# Lösung Für "Can't connect to Patch Server" und "Deutsch Patching probleme" (AION US->AION EU)



## Tonkra (19. September 2009)

Für *"Can't connect to PatchServer"* Problem: 
Einfach die Games.xml datei downloaden und im Ordner AION -> Launcher -> Config -> Default ersetzen. ERSTELLT EUCH VORHER EINE KOPIE dieser datei. dort ist die IP vom patchserver geändert worden.. weil die andere oft überlastet ist.

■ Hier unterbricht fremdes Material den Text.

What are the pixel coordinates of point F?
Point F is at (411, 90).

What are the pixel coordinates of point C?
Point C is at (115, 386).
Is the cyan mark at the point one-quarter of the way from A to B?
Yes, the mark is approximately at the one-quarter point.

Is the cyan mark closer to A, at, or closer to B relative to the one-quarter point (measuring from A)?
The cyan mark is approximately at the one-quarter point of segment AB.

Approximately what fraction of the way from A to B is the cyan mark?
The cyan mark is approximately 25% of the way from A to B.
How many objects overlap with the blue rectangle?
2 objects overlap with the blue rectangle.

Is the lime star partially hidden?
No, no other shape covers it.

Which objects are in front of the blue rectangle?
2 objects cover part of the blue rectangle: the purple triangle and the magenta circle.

*AION Games.xml Datei* (entpacken und kopieren)





*Für das Deutsch Patching Problem (wenn ingame korean. schriftzeichen auftreten und der Client noch AION (North America) ist)*. Der Client darf NICHT mehr AION (North America) heißen, andernfalls bekommt ihr nach dem 300MB german patch unter umständen koreanische Schriftzeichen.

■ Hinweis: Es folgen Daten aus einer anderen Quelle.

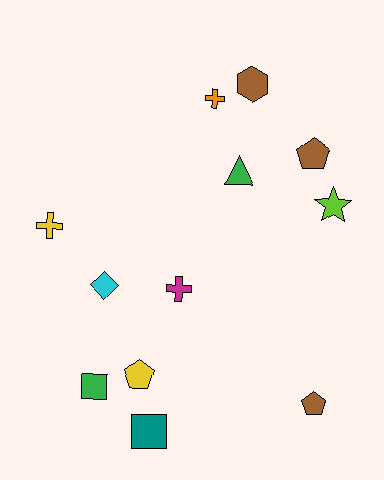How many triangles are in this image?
There is 1 triangle.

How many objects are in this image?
There are 12 objects.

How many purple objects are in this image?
There are no purple objects.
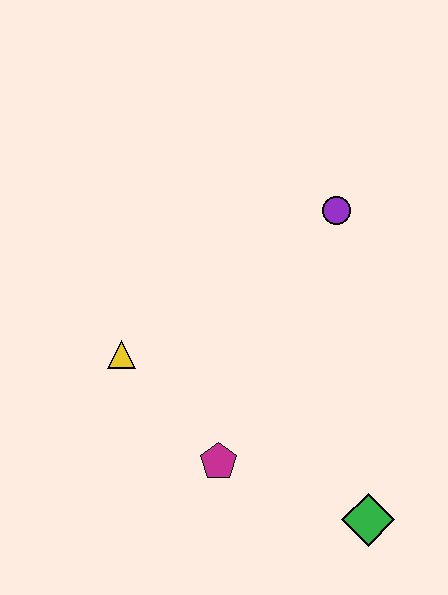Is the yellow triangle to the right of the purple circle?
No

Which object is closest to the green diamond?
The magenta pentagon is closest to the green diamond.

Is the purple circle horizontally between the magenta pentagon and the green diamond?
Yes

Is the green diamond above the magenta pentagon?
No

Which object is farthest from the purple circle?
The green diamond is farthest from the purple circle.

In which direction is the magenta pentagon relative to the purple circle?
The magenta pentagon is below the purple circle.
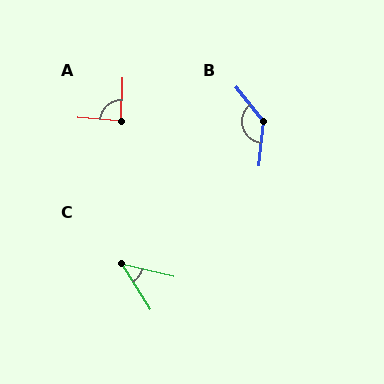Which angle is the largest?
B, at approximately 135 degrees.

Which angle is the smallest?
C, at approximately 44 degrees.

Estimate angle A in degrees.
Approximately 88 degrees.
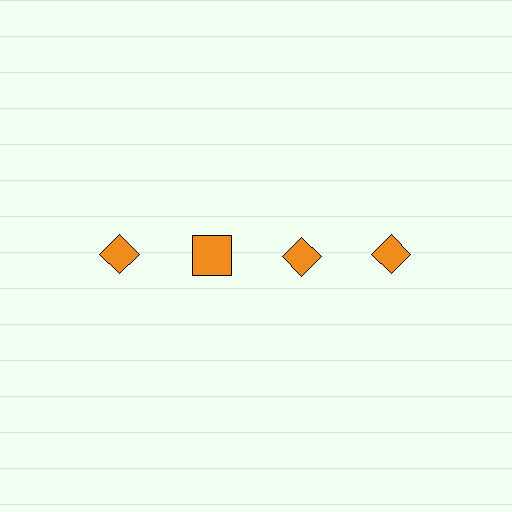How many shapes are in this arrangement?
There are 4 shapes arranged in a grid pattern.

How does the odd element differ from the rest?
It has a different shape: square instead of diamond.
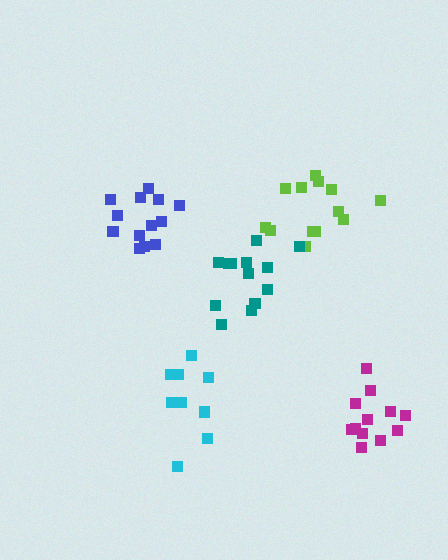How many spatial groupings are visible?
There are 5 spatial groupings.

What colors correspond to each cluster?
The clusters are colored: cyan, lime, magenta, teal, blue.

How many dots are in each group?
Group 1: 9 dots, Group 2: 13 dots, Group 3: 12 dots, Group 4: 13 dots, Group 5: 13 dots (60 total).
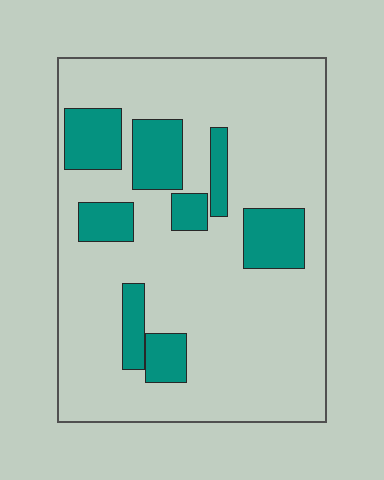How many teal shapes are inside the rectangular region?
8.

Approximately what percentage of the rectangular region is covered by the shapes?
Approximately 20%.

-Ein komplett download des EU clienten ist natürlich auch möglich.-


WENN ihr noch AION (US) bzw. AION (North America) im launcher zu stehen habt, habt ihr nicht den korrekten EU clienten, um einwandfrei auf deutsch spielen zu können..

hierfür müsst ihr mit einem kniff den US Clienten in den EU clienten umwandeln und den installationspfad ändern (beispielweise in AIONEU).
hierfür geht ihr wie folgt vor:


1. startet den NCSoft launcher
2. Rechtsklickt AION (NorthAmerica) -> Auf Eigenschaften




			Dieser Inhalt steht nur eingeloggten Mitgliedern zur Verfügung.
        


3. klickt auf Durchsuchen und blättert so weit zurück in dem Fenster, dass ihr den AION (US) auswählen könnt, um ihn dann per rechtsklick in AIONEU umbenennen zu können.
(hierfür im fenster rechtsklick auf AION (US) -> umbennen)


			Dieser Inhalt steht nur eingeloggten Mitgliedern zur Verfügung.
        






			Dieser Inhalt steht nur eingeloggten Mitgliedern zur Verfügung.
        



4. (Fenster noch nicht schließen!) klickt in dem fenster nun auf den AIONEU ordner -> bin32 -> dann auf die aion.bin und bestätigt mit Öffnen!
- der Installationspfad wird nun mit AIONEU assoziiert


			Dieser Inhalt steht nur eingeloggten Mitgliedern zur Verfügung.
        



5. klickt auf Sprachoptionen und vergewissert euch, ob der haken auf Deutsch und spiel in Deutsch starten gesetzt ist.



			Dieser Inhalt steht nur eingeloggten Mitgliedern zur Verfügung.
        


6. bestätigt mit ok, startet den launcher neu

7. Im Launcher müsste anstatt AION (North America) nurnoch AION stehen.

8. spiel auf deutsch patchen (ca. 300 MB groß) und starten.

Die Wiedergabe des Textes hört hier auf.